« Le programme personnalisé de réussite éducative (PPRE) insiste dans sa dénomination même sur la dimension de programme : il est constitué d’une action spécifique d’aide et, le cas échéant, d’un ensemble d’autres aides coordonnées. Pour en garantir l’efficacité, cette action spécifique est intensive et de courte durée. La vocation du PPRE est tout autant de prévenir la difficulté que de la pallier. Sa mise en oeuvre est assortie d’un système d’évaluation permettant de dresser un état précis des compétences acquises par l’élève au regard des objectifs à atteindre à la fin du cycle et de les situer au regard des exigences du socle commun » affirme la circulaire du 31/08/2006. Elle précise d’ailleurs leur déploiement : En 2007-2008, les PPRE seront étendus au cycle des approfondissements à l’école, à la 5ème et 4ème au collège. Or cette mesure phare de la loi Fillon pose problème. Le budget permettra-t-il son déploiement sur le terrain ? Dans quelles conditions : les enseignants sont-ils formés pour différencier l’enseignement ? Par suite, quel peut être l’impact de cette mesure sur les résultats des élèves ?
Une mesure improvisée selon l’Inspection générale
Mesure phare de la loi Fillon, les programmes personnalisés de réussite éducative (PPRE) sont censés remédier aux difficultés des élèves. Mis en place à la rentrée 2006 en CP, CE1 et en 6ème leur déploiement s’est avéré difficile comme l’atteste un rapport officiel.

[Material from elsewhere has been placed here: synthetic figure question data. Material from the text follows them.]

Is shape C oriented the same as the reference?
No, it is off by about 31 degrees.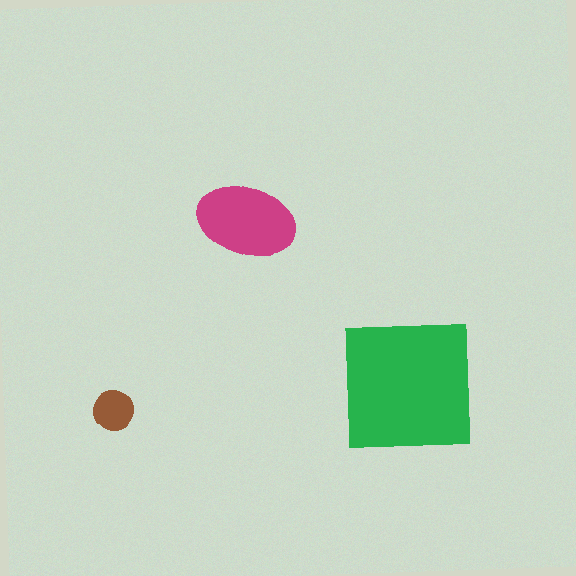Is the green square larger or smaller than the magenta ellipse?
Larger.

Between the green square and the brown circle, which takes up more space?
The green square.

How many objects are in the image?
There are 3 objects in the image.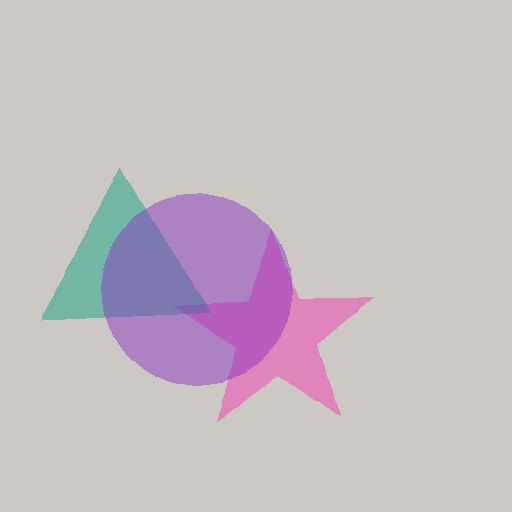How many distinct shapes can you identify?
There are 3 distinct shapes: a pink star, a teal triangle, a purple circle.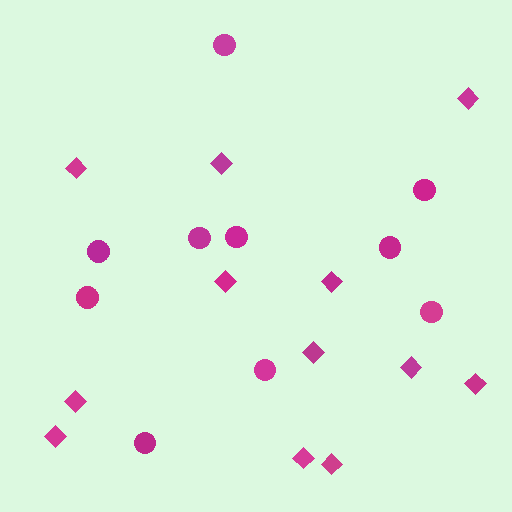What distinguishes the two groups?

« Au total, il n’est guère possible de dire qu’au collège cette expérimentation des PPRE ait fait réellement apparaître de nouvelles réponses pédagogiques aux difficultés rencontrées dans les disciplines par les élèves, notamment sur le plan de la personnalisation des approches… On peut se demander si la définition même du concept de personnalisation n’a pas posé problème aux enseignants qui l’ont appréhendé de façon très différente, confondant parfois personnalisation et individualisation ». Mesure phare de la loi Fillon, les programmes personnalisés de réussite éducative (PPRE) ont été présentés comme l’outil devant permettre l’acquisition par tous les élèves du socle commun. Le rapport des inspecteurs généraux Michèle Chevalier-Coyot, Alain Houchot, Ghislaine Matringe, Michel Valadas et Katherine Weinland montre l’improvisation de la mesure, prédit qu’elle aura une portée limitée et demande de véritables efforts en termes d’accompagnement et de moyens.
Le rapport de l’Inspection générale s’appuie sur l’expérimentation menée dans plus de 8 000 classes du primaire et près de 150 collèges. Les inspecteurs soulignent les profondes divergences d’un établissement à l’autre dans la mise en place des PPRE et le manque d’accompagnement pédagogique des enseignants.
Les divergences portent d’abord sur les objectifs des PPRE. S’agit-il de faire travailler les fondamentaux, de favoriser l’intégration à l’école ou d’aider des élèves moyens à devenir bons ? On observe ainsi d’un endroit l’autre qu’ils sont proposés à des publics différents. Ainsi à l’école primaire, ce sont de 3 à 68% des élèves qui y sont invités, au collège de 5 à 33%. Parfois les PPRE sont la marque de catégories d’élèves : les étrangers, les élèves revenant d’atelier relais, ou carrément toutes les sixièmes !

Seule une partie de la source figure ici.